Parameter-Adaptive Distributed Model-Predictive Control for Islanded AC Microgrids: Privacy-Preserving Perspective
Ziqiang Wang, Lidan Zhou, Linyun Xiong, Haosen Yang, Jie Wang, Sunhua Huang
Abstract
Information disclosure is a potential challenge in the practical implement of distributed algorithm and wireless communications on islanded AC microgrid (MG) for better flexibility and low cost. It can be solved by the initial-value-around and real-time-values privacy preservations against internal curious distributed generations (DGs) and external cyber attackers respectively. However, three problems should be solved before the existing information privacy-preserving mechanisms implemented on control level: (i) Encryption algorithm for real-time-values privacy will exacerbate the delay problem; (ii) When the delay problem is solved by the existing distributed model predictive controls, the decaying disturbance for initial-value-around privacy will impact the stability of islanded AC MG; (iii) The compromise problem between the privacy-preserving performance and transient performance of distributed model-predictive control (DMPC) is unacceptable.

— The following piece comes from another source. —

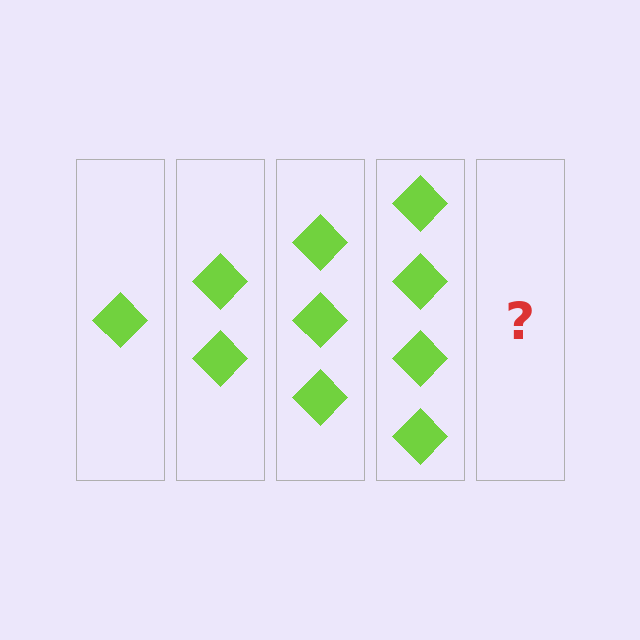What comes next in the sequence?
The next element should be 5 diamonds.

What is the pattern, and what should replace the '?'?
The pattern is that each step adds one more diamond. The '?' should be 5 diamonds.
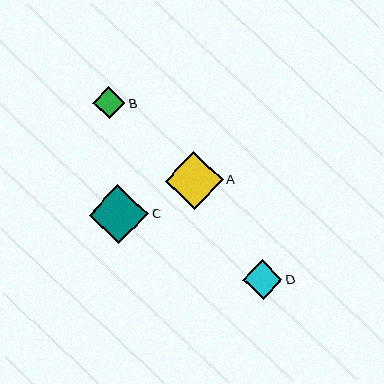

For the above problems, this paper proposes a parameter-adaptive DMPC (PA-DMPC), where two decaying functions are designed to adjust parameters in terminal constraints and optimal cost function for the third problem. The optimal control results are obtained by solving time-varying quadratic programming (QP) problem. The real-time simulation platform based on NI-PXI (National Instruments-PCI eXtensions for Instrumentation) and Wireless Local Area Network (WLAN) is built to validate its effectiveness and advantages.